My problem is this:
I want to be able to determine if a website has updated it's content...
Inotherwords,
logo.gif is found on google's server...
http://www.google.com/images/logo.gif
I have another copy of "logo.gif" on my harddrive...
I want to be able to find out if they updated the "logo" so I can download the new one (without downloading the whole thing)... How can this be done?
I've so far just checked the size of the file and then compared it to the size of the picture on my harddrive, but the results are not always consistant...

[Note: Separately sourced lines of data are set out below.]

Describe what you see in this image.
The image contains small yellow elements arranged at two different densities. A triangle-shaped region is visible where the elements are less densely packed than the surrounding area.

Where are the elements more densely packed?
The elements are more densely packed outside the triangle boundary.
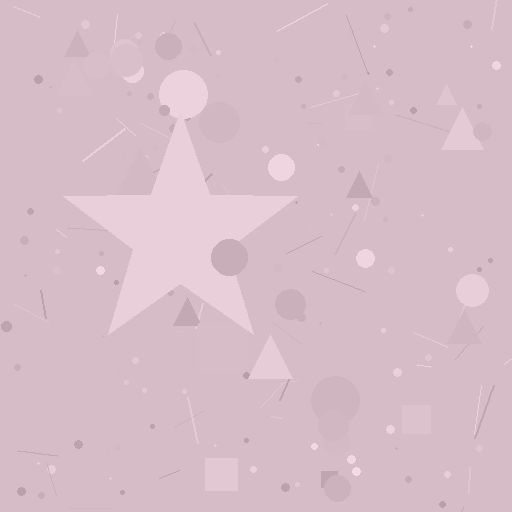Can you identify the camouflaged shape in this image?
The camouflaged shape is a star.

Is there a way to check the date or the actual size of the file before I download it? Any information would be appreciated...
Sliver
I want to be able to determine if a website has updated it's content...
Inotherwords,
logo.gif is found on google's server...
http://www.google.com/images/logo.gif
I have another copy of "logo.gif" on my harddrive...
I want to be able to find out if they updated the "logo" so I can download the new one (without downloading the whole thing)... How can this be done?
I've so far just checked the size of the file and then compared it to the size of the picture on my harddrive, but the results are not always consistant...
Is there a way to check the date or the actual size of the file before I download it? Any information would be appreciated...
Sliver
Send the GET request to the server and just check the "content-length: " part of the HTTP header, the server responses:
http://www.freesoft.org/CIE/RFC/1945/53.htm
http://www.freesoft.org/CIE/RFC/1945/53.htm
Use HEAD instead of GET. It's exactly like GET but it will only give you the headers, not the data.
There are also some headers like 'if-modified-since' which can give you a special response code ('304 - not modified') if it didn't change, and the whole file if it did change (iirc).
Thomas
There are also some headers like 'if-modified-since' which can give you a special response code ('304 - not modified') if it didn't change, and the whole file if it did change (iirc).
Thomas
Thomas,
using HEAD is it the same syntax? And how is the data terminated? Pair of CR LF, or just a single CR LF?
using HEAD is it the same syntax? And how is the data terminated? Pair of CR LF, or just a single CR LF?
Thomas,
using HEAD is it the same syntax? And how is the data terminated? Pair of CR LF, or just a single CR LF?
(sorry, can't test it here)
using HEAD is it the same syntax? And how is the data terminated? Pair of CR LF, or just a single CR LF?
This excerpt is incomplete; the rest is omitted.